For once, he explores a seemingly tragic love affair between an Indian mathematician, Sicarama Sastri living in Paris and a married woman, a Rajput princess Jayalaksmi married to Raja Surender Singh. Such relationships bring sorrow and despair in its train and the next best course is to turn inwards to search for answers and meanings. This very search transforms the book into metaphysical exploration.

The novel depicts Siva’s quest for truth as well as his interest in Buddhist, vedantic, tantric ontologies. In this dramatic presentation Siva is haunted by the echoes of love and the anecdotal approach reveals the flashback technique — much popular in the times when RR set out to set this love-tale in the 60 of the twentieth century, the Nehru-De Gaulle era, published it in 1988 and reviewed again as a reprint in 2002. A span of 40 years have elapsed in-between and so many mind-boggling things have happened in the world. Sastri’s love for the French actress Suzanne or her compatriot Mireille serves to underline the differences of approach between East and West. They seek happiness in the world itself while Sastri looks for freedom from the world itself. The novel portrays the frustration and non-fulfilment of love between Siva and Jaya and also ontological deliberations on love, God, time, truth, death and a host of other things.

The symbolic meaning of the title, to my mind, is that for RR, the Chessmaster is an emblem of the creator, Brahma and the game of Chess (with its Indian origins) is presented for the work in the world and the Moves stand for Divine play. Whatever we may call it, Sivarama who speaks and describes himself and others, of course, from his experience and his angle is the Chessmaster and his Moves, for the narrative implies his growth.

Unless you grow you cannot give. And growth needs search. And search fearlessness. And all search is inward — the outer leads one to repetition. (P. 110)

Jaya, Suzanne and Mireille, the three women who cross Siva’s path contribute powerfully and comprehensively to his growth. -emotional, intellectual, his metaphysics and his perception and understanding of others. That growth deepens into one vital direction through his friendship with Michael, taking him into areas beyond the personal, the sensual, the mathematical and towards the true universality of the Absolute. The dialogue with Michael, the Rabbi, revolves around certain major themes invoked by RR’s terms — dual, non-dual, dissolution, zero, truth, God and introduces the most important theme in The Chessmaster.

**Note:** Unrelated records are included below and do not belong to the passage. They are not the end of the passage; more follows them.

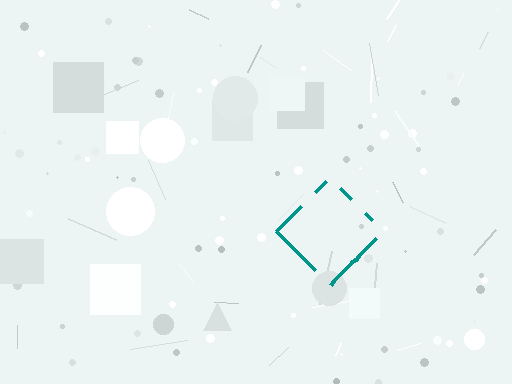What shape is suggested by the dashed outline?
The dashed outline suggests a diamond.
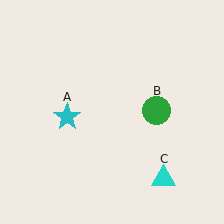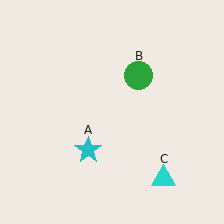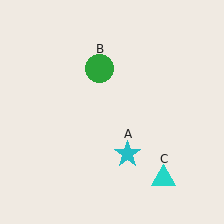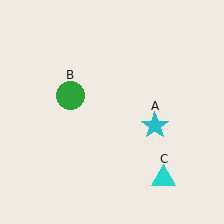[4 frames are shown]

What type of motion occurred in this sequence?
The cyan star (object A), green circle (object B) rotated counterclockwise around the center of the scene.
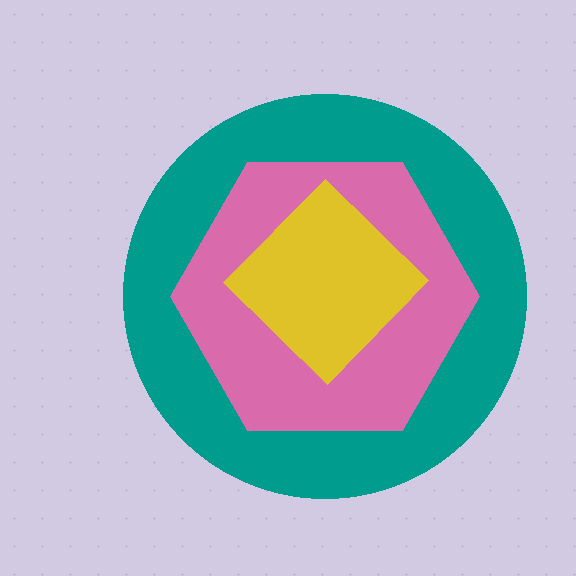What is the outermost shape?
The teal circle.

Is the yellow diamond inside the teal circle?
Yes.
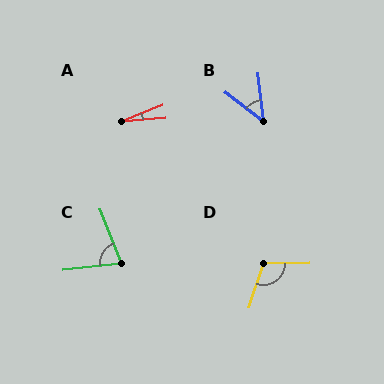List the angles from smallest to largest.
A (17°), B (45°), C (74°), D (109°).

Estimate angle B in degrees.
Approximately 45 degrees.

"Michel, the real dialogue in the the world is not between the East and the West, but between you and me, between the brahmin and the rabbi." Michel closed his eyes... and slowly opening them again, remarked you are probably right." (P226)

This dialogue is an exploration of reasons for The Holocaust (the killing of millions of Jews by the Nazis in 1930 s and 1940s) and an attempt to expiate it.

Raja Rao’s scholarship, range and reach, his knowledge of French and Sanskrit, his compendium knowledge of Indian legends, myth, history, religion from a native living abroad for the past many decades — is inexplicable. One thing I can say with authority that this novel is not for those who are mediocre in their intellectual ability and totally lacking in enthusiasm and idealism about things Indian. Every re-reading of the novel reveals a few hidden truths, new beauties, new insights and presents the world to all in a new light. The Chessmaster, presents a vision of Indian civilisation from its radiant origins in mythology to Gandhi-Nehru’s new India of the 60s and thereafter.

It is not for nothing that The Chessmaster have earned paeans of praise from the literati all over the world. All fiction of RR takes you back to the India of yore and keeps you engaged for quite a larger while and you are forced to remember India that was Bharat not very long ago.